For special checkers like the Brexit checker, only the start, first question and results pages are stored as the intermediate question pages are query strings. The results page has no useful content, as there is no user input.

Get access to the GOV.UK mirror

Before you start, you must have:

  • access to AWS
  • installed the GDS command line tools

See the Get started on GOV.UK developer documentation for more information on how to do this.

Copy GOV.UK mirror from AWS S3 bucket

The GOV.UK mirror is stored in the AWS govuk-production-mirror-replica S3 bucket.

To work with the GOV.UK mirror remotely, you should copy the GOV.UK mirror from the govuk-production-mirror-replica bucket to another bucket.

The following content assumes that you want to copy the GOV.UK mirror to the govuk-data-infrastructure-integration S3 bucket.

  1. Sign into AWS.
  2. Select your name in the top right of the screen and select Switch roles.
  3. Under Account, you can select select govuk-infrastructure-integration or 210287912431.
  4. Under Role, select govuk-datascienceusers.
  5. You can enter any text into Display name or leave this field empty.
  6. You can select any colour in Colour. Best practice is to select green for integration, amber for staging and red for production.
  7. Select Switch Role.
  8. Run the following in your command line:

    gds aws govuk-integration-datascience --assume-role-ttl 480m aws s3 sync s3://govuk-production-mirror-replica/www.gov.uk s3://govuk-data-infrastructure-integration/{YYYYMMDD}-govuk-production-mirror-replica
    

    where {YYYYMMDD} is today’s date in year-month-day format.

    The --assume-role-ttl 480m allows 8 hours (480 minutes) to transfer the data between the two S3 buckets. Using aws s3 sync also allows you to restart the transfer from where you left off if there are any errors.

Download the GOV.UK mirror to your local machine

You can download the GOV.UK mirror to your local machine.

You must first copy the GOV.UK mirror from the govuk-production-mirror-replica AWS S3 bucket to another bucket, and then download from that second bucket to your local machine.

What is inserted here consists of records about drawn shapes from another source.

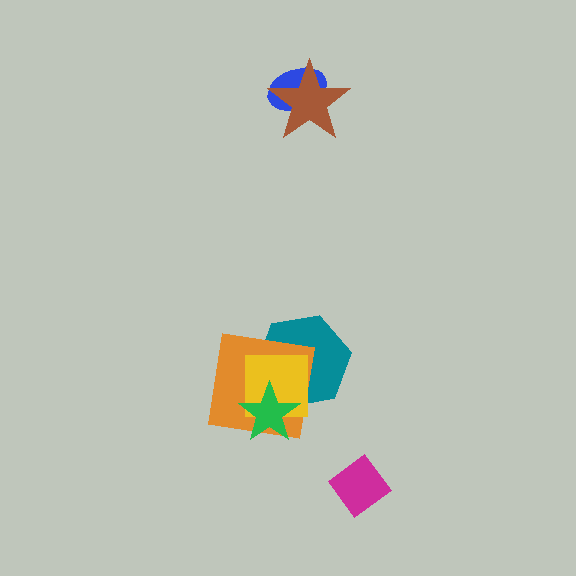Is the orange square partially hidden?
Yes, it is partially covered by another shape.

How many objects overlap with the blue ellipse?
1 object overlaps with the blue ellipse.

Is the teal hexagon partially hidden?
Yes, it is partially covered by another shape.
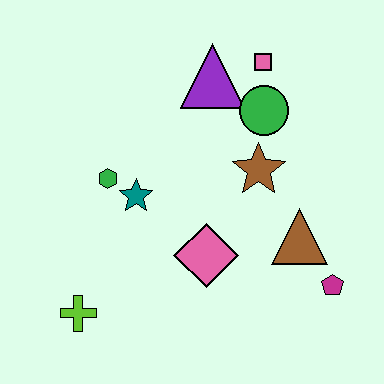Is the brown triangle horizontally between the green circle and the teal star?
No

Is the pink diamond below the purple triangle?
Yes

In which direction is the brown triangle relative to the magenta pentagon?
The brown triangle is above the magenta pentagon.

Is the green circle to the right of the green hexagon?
Yes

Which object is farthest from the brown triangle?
The lime cross is farthest from the brown triangle.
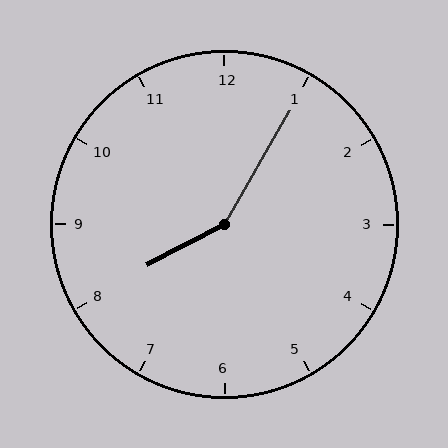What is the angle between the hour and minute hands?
Approximately 148 degrees.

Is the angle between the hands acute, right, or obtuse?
It is obtuse.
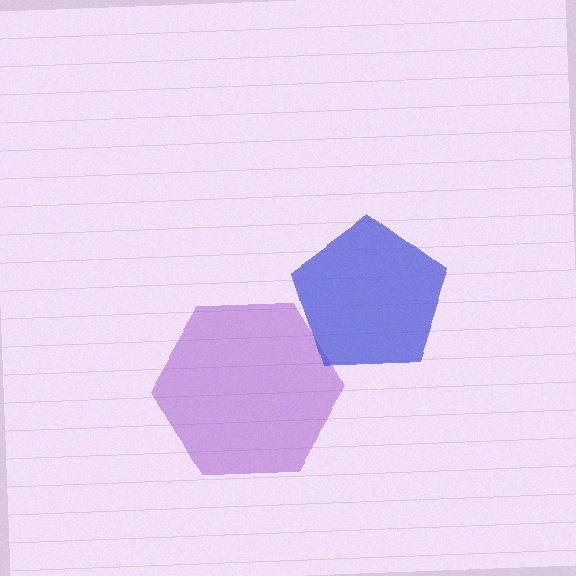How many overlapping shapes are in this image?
There are 2 overlapping shapes in the image.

The following content assumes that you want to download the GOV.UK mirror from the govuk-data-infrastructure-integration S3 bucket.

  1. Sign into AWS.
  2. Select the govuk-datascienceusers role.
  3. Run the following code in your terminal to download the mirror locally:

    gds aws govuk-integration-datascience --assume-role-ttl 480m aws s3 sync s3://govuk-data-infrastructure-integration/{YYYYMMDD}-govuk-production-mirror-replica YOUR_LOCAL_FOLDER
    

    where {YYYYMMDD} is today’s date in year-month-day format, and YOUR_LOCAL_FOLDER is a folder on your machine.

Downloading the mirror locally is time and resource-intensive. To save time and resources, you can instead run your code on AWS Sagemaker and stream the data from S3.